Deploying and Evaluating the RK3588 YOLOv5s Model

MEGAWAY TECHNOLOGY

RK3588 YOLOv5s

Model Deployment and Evaluation

01/

Model Overview

Model Name: YOLOv5s

Model Type: Classification Model

Official Repository: GitHub – ultralytics/yolov5: YOLOv5 in PyTorch> ONNX > CoreML > TFLite V7.0

Model Parameters (PARAMS): 7225885

Model Computation (FLOPS): 16.4 GFLOPs

Deployment Device: RK3588

Deployment Environment: Ubuntu20.04/rknn_toolkit2 V1.6.0/OpenCV4.5.1

02/

Model Analysis

YOLOV5 model outputs three detection heads, with sizes [1, 255, 80, 80], [1, 255, 40, 40], [1, 255, 20, 20]. Taking the first detection head as an example [1, 255, 80, 80] =[1,3,85,80,80], meaning:

[batch_size,n_anchors{x,y,w,h,obj_confidence,class0_confidence,…class80_confidence},grid_w, grid_h]

Where n_anchors is the number of anchors, the YOLOv5 series sets three sizes of anchors; x, y, w, h are the offsets and dimensions of a candidate box relative to the current grid center; obj_confidence is the probability that an object exists in a candidate box; class0_confidence,…class80_confidence are the probabilities of the candidate box belonging to the 80 categories in the COCO dataset. grid_w, grid_h are the grid sizes, calculated as image size/grid size, with YOLOv5 series setting three grid sizes of 8/16/32 for detecting different sizes of targets. When the grid size is 8, grid_w, grid_h would be 640/8=80.

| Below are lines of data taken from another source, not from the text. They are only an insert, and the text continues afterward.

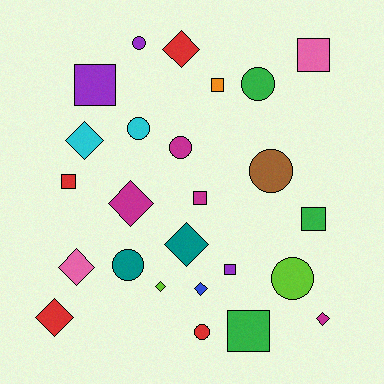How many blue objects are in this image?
There is 1 blue object.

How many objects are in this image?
There are 25 objects.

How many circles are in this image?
There are 8 circles.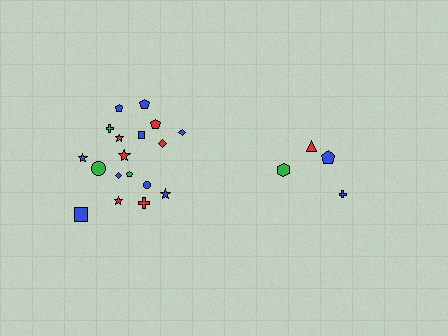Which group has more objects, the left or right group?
The left group.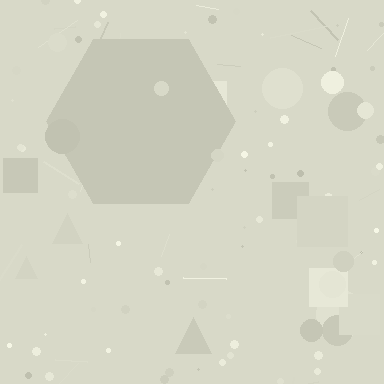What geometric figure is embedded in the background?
A hexagon is embedded in the background.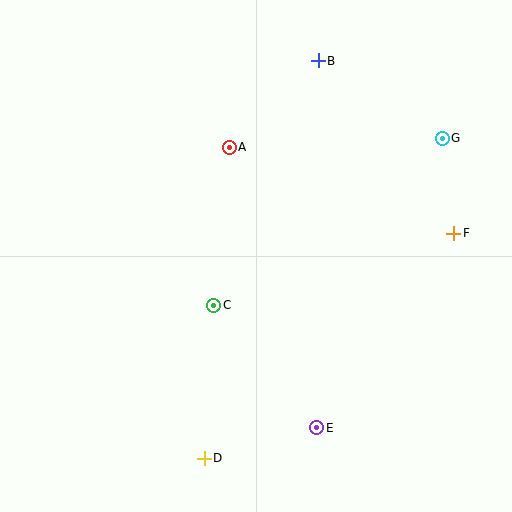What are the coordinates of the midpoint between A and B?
The midpoint between A and B is at (274, 104).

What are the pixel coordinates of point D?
Point D is at (204, 458).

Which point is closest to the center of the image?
Point C at (214, 305) is closest to the center.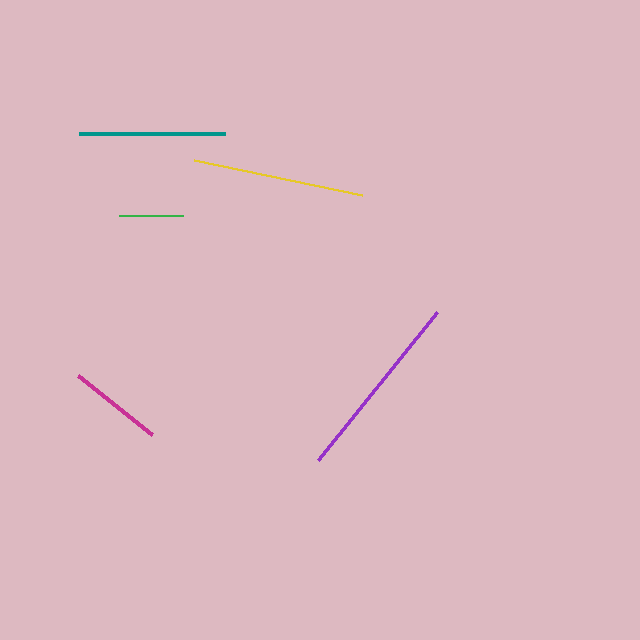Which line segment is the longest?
The purple line is the longest at approximately 190 pixels.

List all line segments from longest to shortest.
From longest to shortest: purple, yellow, teal, magenta, green.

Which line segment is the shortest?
The green line is the shortest at approximately 64 pixels.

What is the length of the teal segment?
The teal segment is approximately 146 pixels long.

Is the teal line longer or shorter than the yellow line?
The yellow line is longer than the teal line.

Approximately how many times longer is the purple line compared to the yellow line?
The purple line is approximately 1.1 times the length of the yellow line.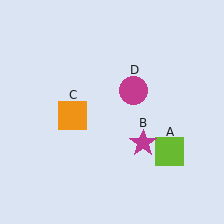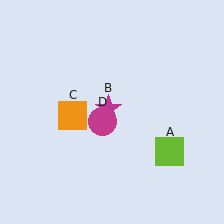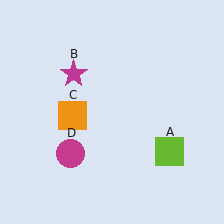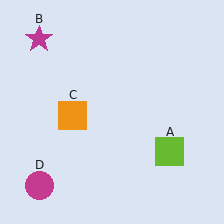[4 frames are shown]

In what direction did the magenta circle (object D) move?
The magenta circle (object D) moved down and to the left.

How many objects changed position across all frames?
2 objects changed position: magenta star (object B), magenta circle (object D).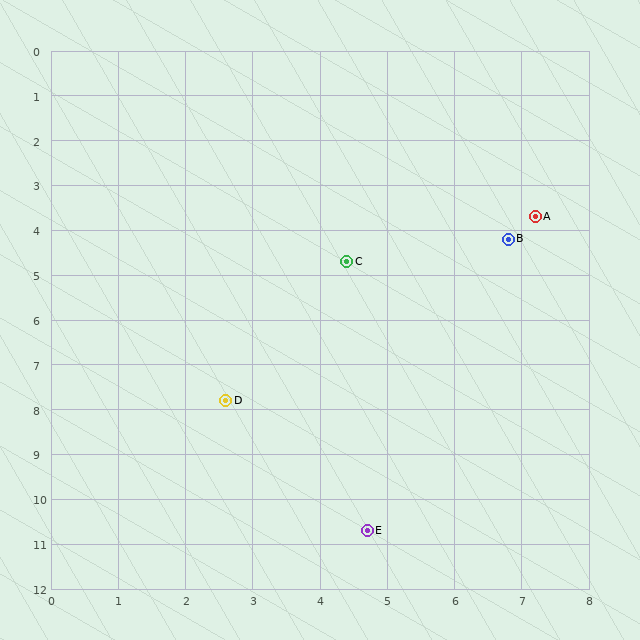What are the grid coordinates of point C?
Point C is at approximately (4.4, 4.7).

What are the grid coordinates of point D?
Point D is at approximately (2.6, 7.8).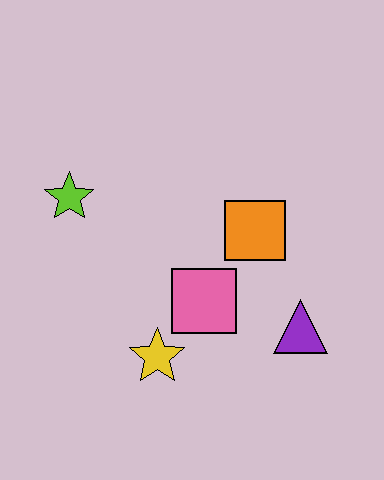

Each detection head undergoes Detect processing, and finally concatenated into an output size of [1, 25200, 85].

Detect processing is a crucial step in the YOLOv5 series model. According to the official repository and related papers, taking the first detection head as an example, the inference process of Detect is as follows:

1. Reshape + Transpose dimension conversion, [1, 255, 80, 80]->[1, 3, 80, 80, 85], and slice along the last dimension to obtain the data for each candidate box {x, y, w,h,obj_confidence,class0_confidence,…class80_confidence}

2. Decode each candidate box data according to the following formulas

b_x=2* sigmoid(x)-0.5+c_x

b_y=2 * sigmoid(y)-0.5+c_y

b_w=(2 * sigmoid(w))^2

b_h=(2 * sigmoid(h))^2.

At this point, the data for each candidate box becomes:

[b_x, b_y, b_w, b_h, objconfidence, class0confidence, … class80confidence]

3. Reshape + Concat the data from the three detection heads into [1, 25200, 85] output. However, during model deployment, due to reasons such as NPU not being able to adapt to the Detect module, we often choose to remove it. Therefore, in the post-processing program, we need to manually add the above process, which will be described in detail later.

03/

Model Optimization and Conversion During Deployment

3.1

Model Structure Optimization

1. Replacing SiLU with ReLU

The original YOLOv5s network uses SiLU as the activation function, which has certain advantages over ReLU. However, during actual deployment, the precision loss caused by using ReLU is completely acceptable, and the NPU handles the Conv + ReLU fusion layer more efficiently. This is also the method recommended by Rockchip. Therefore, we replace the SiLU structure in the network with ReLU, specifically:Models/common.py Line 71 class Conv

After replacing the activation function, we retrain the model using the COCO val2017 dataset, and the accuracy obtained after 200 epochs of iteration is as follows:

Deploying and Evaluating the RK3588 YOLOv5s Model

For comparison, the official data for YOLOv5s using SiLU is:

Deploying and Evaluating the RK3588 YOLOv5s Model

2. Removing the Detect structure during the forward process

The Detect head in the forward process is a key structure of YOLOv5. However, if it is included in the model, it requires repeated data exchanges and memory rearrangements between the NPU and CPU, consuming a lot of time. Therefore, when exporting the onnx model, we remove the Detect structure from the forward process and rewrite this part in the subsequent project using C++. The specific operation is to add self.training = self.training | self.export in the forward method of models/yolo.py, and also not export the detection head during the export phase.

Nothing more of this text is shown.